Descarbonização

Estudo: Sequestro de carbono feito pelo solo pode estar sobrestimado

Estudo: Sequestro de carbono feito por solos pode estar sobrestimado

Uma investigação revelou que o potencial de armazenamento de um dos maiores sequestradores de carbono do planeta – os solos – pode ter sido sobrestimado. Isso pode significar que os ecossistemas em terra absorvem menos emissões de CO2 do que o esperado, levando a um aquecimento global mais rápido, avança o The Guardian.

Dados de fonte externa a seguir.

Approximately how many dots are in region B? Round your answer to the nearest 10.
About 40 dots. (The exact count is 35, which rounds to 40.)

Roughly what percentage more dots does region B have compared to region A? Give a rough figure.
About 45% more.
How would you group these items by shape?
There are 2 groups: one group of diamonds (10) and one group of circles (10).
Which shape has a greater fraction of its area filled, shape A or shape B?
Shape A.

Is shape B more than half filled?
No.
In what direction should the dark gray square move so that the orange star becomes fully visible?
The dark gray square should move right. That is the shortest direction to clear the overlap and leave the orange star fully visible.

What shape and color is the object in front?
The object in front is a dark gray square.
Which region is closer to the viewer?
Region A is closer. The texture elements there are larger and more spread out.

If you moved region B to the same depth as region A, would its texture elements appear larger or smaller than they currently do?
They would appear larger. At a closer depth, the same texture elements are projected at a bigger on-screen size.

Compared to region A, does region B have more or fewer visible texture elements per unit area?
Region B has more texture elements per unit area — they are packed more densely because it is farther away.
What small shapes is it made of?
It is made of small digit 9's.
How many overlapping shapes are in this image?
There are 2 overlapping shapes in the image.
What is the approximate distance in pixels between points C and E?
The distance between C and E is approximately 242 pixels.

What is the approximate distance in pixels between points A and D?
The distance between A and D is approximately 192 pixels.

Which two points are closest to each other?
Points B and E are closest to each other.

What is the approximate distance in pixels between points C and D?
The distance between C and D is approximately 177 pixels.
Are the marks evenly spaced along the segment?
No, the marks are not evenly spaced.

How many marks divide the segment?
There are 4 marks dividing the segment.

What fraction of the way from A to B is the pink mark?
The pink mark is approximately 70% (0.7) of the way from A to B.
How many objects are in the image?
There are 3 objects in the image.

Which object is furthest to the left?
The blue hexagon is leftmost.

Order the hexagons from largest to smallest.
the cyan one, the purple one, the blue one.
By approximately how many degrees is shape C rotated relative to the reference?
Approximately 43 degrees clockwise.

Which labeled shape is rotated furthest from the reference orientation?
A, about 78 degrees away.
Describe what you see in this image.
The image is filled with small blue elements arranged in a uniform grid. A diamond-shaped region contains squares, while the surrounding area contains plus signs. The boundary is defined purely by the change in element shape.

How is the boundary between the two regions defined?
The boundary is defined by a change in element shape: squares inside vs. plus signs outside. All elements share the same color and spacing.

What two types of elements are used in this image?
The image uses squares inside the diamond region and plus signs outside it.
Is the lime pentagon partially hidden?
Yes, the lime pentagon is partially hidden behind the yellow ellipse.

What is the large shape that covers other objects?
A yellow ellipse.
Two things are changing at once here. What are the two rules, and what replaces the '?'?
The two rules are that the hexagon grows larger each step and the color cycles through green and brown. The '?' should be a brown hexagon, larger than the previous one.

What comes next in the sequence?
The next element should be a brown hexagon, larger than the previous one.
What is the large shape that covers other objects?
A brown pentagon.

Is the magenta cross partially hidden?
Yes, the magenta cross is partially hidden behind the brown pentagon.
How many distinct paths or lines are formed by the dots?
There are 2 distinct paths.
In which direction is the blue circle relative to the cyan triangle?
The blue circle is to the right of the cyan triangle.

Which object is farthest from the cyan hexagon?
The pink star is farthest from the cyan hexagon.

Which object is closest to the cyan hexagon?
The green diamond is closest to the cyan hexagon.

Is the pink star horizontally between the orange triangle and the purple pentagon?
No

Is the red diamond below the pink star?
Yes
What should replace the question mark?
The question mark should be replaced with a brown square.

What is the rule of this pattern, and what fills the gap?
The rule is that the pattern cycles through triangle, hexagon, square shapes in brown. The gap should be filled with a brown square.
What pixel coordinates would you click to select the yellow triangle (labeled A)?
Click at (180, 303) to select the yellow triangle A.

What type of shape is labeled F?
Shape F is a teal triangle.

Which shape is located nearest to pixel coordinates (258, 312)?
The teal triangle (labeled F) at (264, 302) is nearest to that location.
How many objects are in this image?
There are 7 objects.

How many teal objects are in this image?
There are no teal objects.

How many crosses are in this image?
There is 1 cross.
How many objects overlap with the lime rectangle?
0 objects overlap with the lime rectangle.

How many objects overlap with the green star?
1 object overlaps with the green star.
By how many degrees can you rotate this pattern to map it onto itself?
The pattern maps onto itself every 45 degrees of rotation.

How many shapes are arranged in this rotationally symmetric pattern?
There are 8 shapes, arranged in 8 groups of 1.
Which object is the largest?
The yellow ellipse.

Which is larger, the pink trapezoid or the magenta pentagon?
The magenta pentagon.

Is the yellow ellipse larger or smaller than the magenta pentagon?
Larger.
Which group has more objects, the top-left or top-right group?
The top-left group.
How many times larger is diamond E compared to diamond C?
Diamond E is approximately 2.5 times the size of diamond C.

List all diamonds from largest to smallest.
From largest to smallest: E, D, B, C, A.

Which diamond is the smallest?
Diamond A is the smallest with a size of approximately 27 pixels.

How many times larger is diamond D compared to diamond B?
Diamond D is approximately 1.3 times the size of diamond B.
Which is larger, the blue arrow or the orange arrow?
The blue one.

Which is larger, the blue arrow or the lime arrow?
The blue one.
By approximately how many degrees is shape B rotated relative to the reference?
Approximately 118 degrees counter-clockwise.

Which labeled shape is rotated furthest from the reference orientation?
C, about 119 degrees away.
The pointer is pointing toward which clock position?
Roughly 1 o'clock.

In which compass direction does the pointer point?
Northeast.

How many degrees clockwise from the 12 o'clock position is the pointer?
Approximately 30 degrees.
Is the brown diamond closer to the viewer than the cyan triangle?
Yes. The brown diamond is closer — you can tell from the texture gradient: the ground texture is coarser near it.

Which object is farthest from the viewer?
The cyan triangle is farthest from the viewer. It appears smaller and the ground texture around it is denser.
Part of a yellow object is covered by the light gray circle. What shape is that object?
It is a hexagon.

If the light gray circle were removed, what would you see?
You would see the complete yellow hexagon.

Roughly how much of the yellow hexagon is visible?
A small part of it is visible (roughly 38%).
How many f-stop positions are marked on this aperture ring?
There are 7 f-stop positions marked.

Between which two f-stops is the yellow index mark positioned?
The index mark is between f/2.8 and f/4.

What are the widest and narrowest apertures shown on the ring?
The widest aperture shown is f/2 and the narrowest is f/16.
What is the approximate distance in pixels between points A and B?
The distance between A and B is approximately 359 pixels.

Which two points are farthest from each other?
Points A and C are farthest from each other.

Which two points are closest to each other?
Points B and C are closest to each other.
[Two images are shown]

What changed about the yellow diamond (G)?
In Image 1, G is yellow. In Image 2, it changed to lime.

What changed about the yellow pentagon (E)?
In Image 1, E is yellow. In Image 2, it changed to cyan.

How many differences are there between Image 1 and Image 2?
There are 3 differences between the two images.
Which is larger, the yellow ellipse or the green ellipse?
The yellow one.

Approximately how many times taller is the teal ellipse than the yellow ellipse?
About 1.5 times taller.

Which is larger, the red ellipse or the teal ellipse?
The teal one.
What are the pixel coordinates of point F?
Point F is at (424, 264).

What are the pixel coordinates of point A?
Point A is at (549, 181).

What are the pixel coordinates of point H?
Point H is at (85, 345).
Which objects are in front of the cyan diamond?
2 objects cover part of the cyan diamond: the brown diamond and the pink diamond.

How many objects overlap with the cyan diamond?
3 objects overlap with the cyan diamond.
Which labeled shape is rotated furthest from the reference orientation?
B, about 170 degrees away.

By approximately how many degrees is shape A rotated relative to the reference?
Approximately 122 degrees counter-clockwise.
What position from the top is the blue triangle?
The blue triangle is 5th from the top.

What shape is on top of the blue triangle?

“Descobrimos que quando existe um aumento do CO2: aumenta o crescimento das plantas, mas há uma diminuição do armazenamento de carbono do solo. É uma conclusão muito importante”, disse o investigador César Terrer, que liderou a investigação enquanto esteve na Universidade de Stanford, nos Estados Unidos da América. Em declarações ao jornal britânico, ele revelou que se os solos absorverem menos no futuro, “a velocidade do aquecimento global poderia ser maior”.

Resultados em detalhe

O estudo, publicado na revista Nature, analisou mais de 100 experiências em todo o mundo nas quais os solos, as plantas e as árvores foram expostos a níveis de CO2 mais elevados do que na atmosfera atual. O crescimento da biomassa nas florestas aumentou 23% em experiências em que o nível de CO2 utilizado era o dobro dos níveis atmosféricos pré-industriais. Está 50% mais alto hoje. Mas os solos florestais não armazenavam mais carbono orgânico.

Pensava-se que a biomassa e o carbono do solo aumentariam em conjunto, à medida que mais biomassa vegetal caia no solo e se transformava em matéria orgânica. Mas o aumento do crescimento das plantas e das árvores requer mais nutrientes do solo, o que pode explicar a nova descoberta, segundo os cientistas. A extração de nutrientes extra requer que as plantas aumentem a atividade microbiana simbiótica nas suas raízes, o que liberta CO2 para a atmosfera que, de outra forma, poderia ter permanecido no solo.

Os investigadores descobriram que nas pradarias, o CO2 elevado levou a um crescimento de 9% das plantas – menos do que nas florestas – mas o carbono do solo aumentou 8%.

O investigador norte-americano César Terrer disse que tem havido muita discussão sobre a plantação de árvores como forma de enfrentar a crise climática. “O que achei muito preocupante nesse debate é que as pessoas estavam a sugerir plantar árvores em pastagens naturais, savanas e tundras”, disse. “Penso que seria um erro terrível porque, como os nossos resultados indicam, há um potencial muito grande para aumentar o armazenamento de carbono do solo nas pradarias”, explicou.